Law school graduates who are unable to repay their student loans will seek to cancel their debt under the defense to repayment. When they are successful, some will set up businesses helping other borrowers discharge their debts. Colleges will fight any obligation to repay the student loans of their graduates, arguing that the regulations lack sufficient due process (e.g., allowing discharge on the allegation of malfeasance without any actual proof). The federal government will then be left shouldering the cost of the defense to repayment discharges. The U.S. Department of Education may be correct in estimating that the cost will be $4 to $5 billion a year, but that’s only after pent up demand of $200 to $300 billion is satisfied.Many traditional colleges, not just for-profit colleges, misrepresent the benefits and outcomes of the education they provide. Many colleges misrepresent loans as grants in their award letters. Many colleges provide inaccurate information to college rankings (e.g., reporting just need-based loans instead of all loans, reporting the average debt among all graduating students as opposed to just those students graduating with student loan debt). Advertising routinely overstates the value of the education.

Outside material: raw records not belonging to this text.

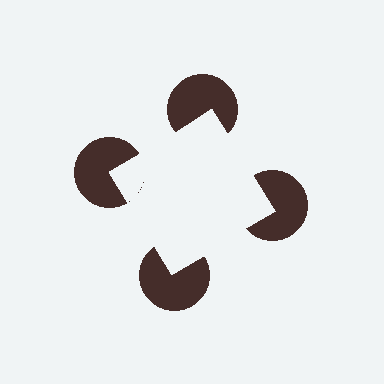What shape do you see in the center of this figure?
An illusory square — its edges are inferred from the aligned wedge cuts in the pac-man discs, not physically drawn.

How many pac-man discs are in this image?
There are 4 — one at each vertex of the illusory square.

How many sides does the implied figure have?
4 sides.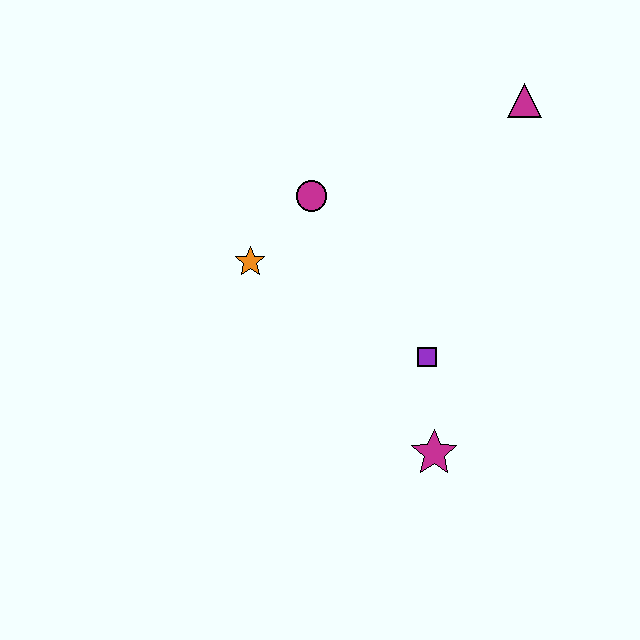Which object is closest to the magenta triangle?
The magenta circle is closest to the magenta triangle.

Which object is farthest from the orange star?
The magenta triangle is farthest from the orange star.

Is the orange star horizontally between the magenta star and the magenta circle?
No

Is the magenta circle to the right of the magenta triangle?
No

Advice to colleges: Have an attorney review all advertising and marketing materials, plus all communications with students and parents.

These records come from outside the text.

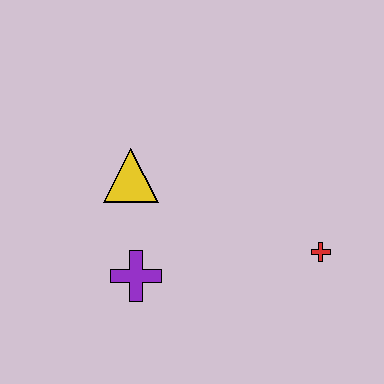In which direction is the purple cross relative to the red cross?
The purple cross is to the left of the red cross.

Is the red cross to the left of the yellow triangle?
No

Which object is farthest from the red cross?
The yellow triangle is farthest from the red cross.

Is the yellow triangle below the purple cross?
No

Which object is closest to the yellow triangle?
The purple cross is closest to the yellow triangle.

— A letter from a “coalition of 18 national taxpayer organizations, representing millions of members and supporters” to Secretary King on July 19; they demand that the Department’s regulation “be immediately withdrawn.” The coalition includes the conservative groups Heritage Action, Tea Party Patriots, and Grover Norquist’s Americans for Tax Reform. They warn that many students at public colleges will seek debt relief under the rule. They say, “We do not need another federal bailout…. Forcing taxpayers to pay for bad student loans is wrong.”

These arguments by groups that claim to be dedicated to fiscal responsibility are particularly absurd, as they are being invoked to oppose a rule that could do much to curb the enormous waste, fraud, and abuse engaged in by many for-profit colleges: the monumental misuse of taxpayer dollars — to the tune of billions annually— that has been carefully documented by the Senate HELP committee and others.

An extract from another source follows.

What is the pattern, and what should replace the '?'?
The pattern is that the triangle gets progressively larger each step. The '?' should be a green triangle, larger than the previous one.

The for-profit college trade group APSCU/CECU also has attempted to enlist for-profit college students to oppose the rule, by sending a “toolkit” to college operators that is full of highly misleading arguments about the regulation.

The emerging narrative from opponents of the rule is disturbing. For-profit colleges, their paid allies, and others seem to be seeking to paint students as scam artists whose enrollment in school is simply the beginning of a long con aimed at defrauding taxpayers.

In reality, few students will commit their precious time, their Pell grants, their military tuition assistance and G.I. Bill eligibility, their own out-of-pocket costs, and their private student loan expenses, simply in the hopes of getting just their federal loans forgiven at the end.

In reality, most students who were not genuinely defrauded and disadvantaged won’t spend time seeking loan forgiveness, and the Department of Education will not grant claims that lack merit. The new rules give the Department the flexibility to focus on real frauds without harming honest schools.

In reality, most of the documented fraudulent behavior is not by students but by some for-profit colleges, large and small, that have scammed billions of dollars from students and taxpayers alike.

The for-profit college industry’s effort to portray students as scammers in order to block reforms that would provide relief to students who themselves were scammed is shameful. Contrary what all these paid advocates for special interests are telling you, a strong debt relief rule will ultimately save taxpayers billions, and it will strengthen opportunity and our economy by directing students to quality education programs that will actually help them build careers.

I would be pleased to further discussed this perspective with you, as well as with any of the persons, groups, and companies mentioned in this comment.



David Halperin

This article also appears on Huffington Post.